Jurnalis Independen: Maraknya vonis bebas terdakwa kasus tindak pidana korupsi (Tipikor) di sejumlah pengadilan Tipikor di daerah disebabkan kualitas hakim yang rendah? Itu adalah sebuah pertanyaan kuno!
Kasus Korupsi di negeri ini akan berakhir dengan "kemenangan" tersangka koruptor dengan terhukum ringan bahkan seringkali bebas. Hal itu bisa terjadi lantaran adanya kongkalikong dengan Hakim, Jaksa dan pejabat hukum lainnya.
Karenanya, Setara Institute menilai Mahkamah Agung (MA) bertanggungjawab untuk mengganti dan meningkatkan kualitas moral hakim tersebut. "Ini bermula dari rekrutmen hakim-hakim yang tidak kredibel," jelas Kepala Setara Institute, Hendardi, dalam pesan singkatnya, Selasa (7/11).
Dia mengatakan hakim seperti itu kemudian menjalankan mekanisme yang tidak akuntabel. Hendardi menilai kualitas hakim tipikor di daerah jauh di bawah standar. "MA harus membekukan atau paling tidak menata ulang Pengadilan Tipikor ini. MA juga harus bersikap dan melakukan evaluasi internal terhadap jajarannya," pintanya.
Selain MA, Komisi Yudisial (KY) juga mendapat kritikan Setara, lembaga ini dituntut membentuk tim kajian khusus untuk mengevaluasi praktik peradilan tipikor di daerah. Lalu memeriksa para hakim yang dianggap melakukan pelanggaran etik. Sementara DPR-RI harus memanggil MA dan KY untuk melakukan evaluasi dan identifikasi intervensi legislatif yang dibenarkan oleh Undang-Undang.
Hendardi menyatakan persidangan kasus korupsi di daerah lebih baik dibawa ke Jakarta saja. Namun demikian, pihaknya menyatakan pengawasan adalah yang paling utama. "Selama ini pengawasan pengadilan lemah," ujarnya.
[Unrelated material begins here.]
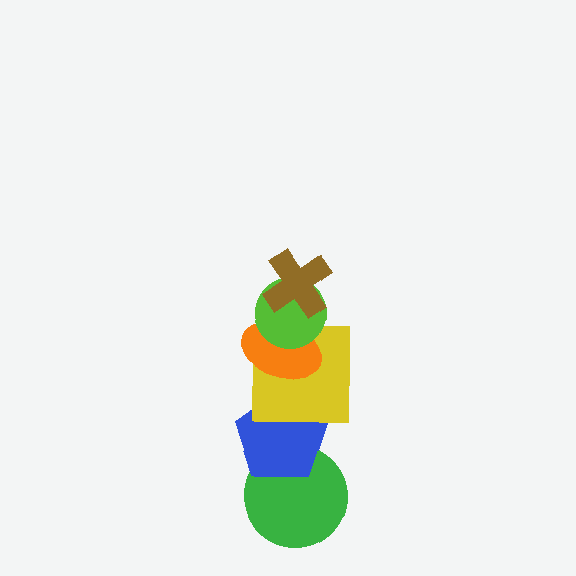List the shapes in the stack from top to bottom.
From top to bottom: the brown cross, the lime circle, the orange ellipse, the yellow square, the blue pentagon, the green circle.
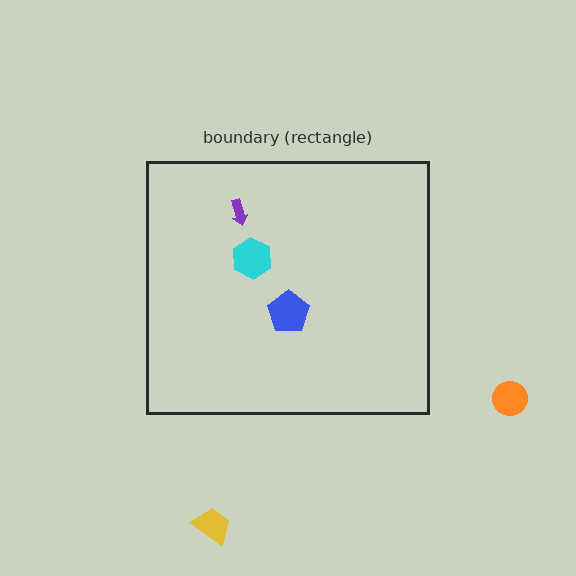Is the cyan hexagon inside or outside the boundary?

Sementara itu, menurut ICW (Indonesia Koruption Watch) sejak berdirinya Pengadilan Tindak Pidana Korupsi (PTPK) di daerah kini berubah wajah. Semangat berdirinya PTPK dengan maksud membuat jera koruptor, kini justru menyejukkan mereka. Belum dua tahun berdiri, sudah 40 terdakwa kasus korupsi dibebaskan. Selain itu PTPK menjadi lahan "subur" bagi penegak keadilan tipikor.
"Penilaian ini terjadi akibat maraknya vonis bebas yang terjadi di sejumlah Pengadilan Tindak Pidana Korupsi di daerah," ujar Pengelola Informasi dan Dokumentasi Indonesia Corruption Watch, Lais Abid .
ICW mencatat kurang dari dua tahun pasca lahirnya UU Pengadilan Tipikor, 40 terdakwa korupsi yang divonis bebas atau lepas. Masing-masing terjadi di Pengadilan Tipikor Samarinda 14 orang, Pengadilan Tipikor Semarang 1 orang, Pengadilan Tipikor Surabaya 21 orang, dan di Pengadilan Tipikor Bandung 4 orang.
"Vonis bebas terdakwa korupsi yang dinilai kontroversial dan mafia peradilan dikhawatirkan menjadi wabah “penyakit” yang akan menyebar ke seluruh Pengadilan Tipikor di daerah," terang Lais. Bisa dibayangkan jika Mahkamah Agung menargetkan Pengadilan Tipikor di 33 provinsi.
Karenanya, penguatan fungsi pengawasan semua pihak dan proses seleksi hakim tipikor secara ketat dengan memprioritaskan kualitas dan integritas mutlak dilakukan. Jika tidak, penyakit bawaan berupa vonis bebas bagi koruptor dan mafia peradilan akan menyebar.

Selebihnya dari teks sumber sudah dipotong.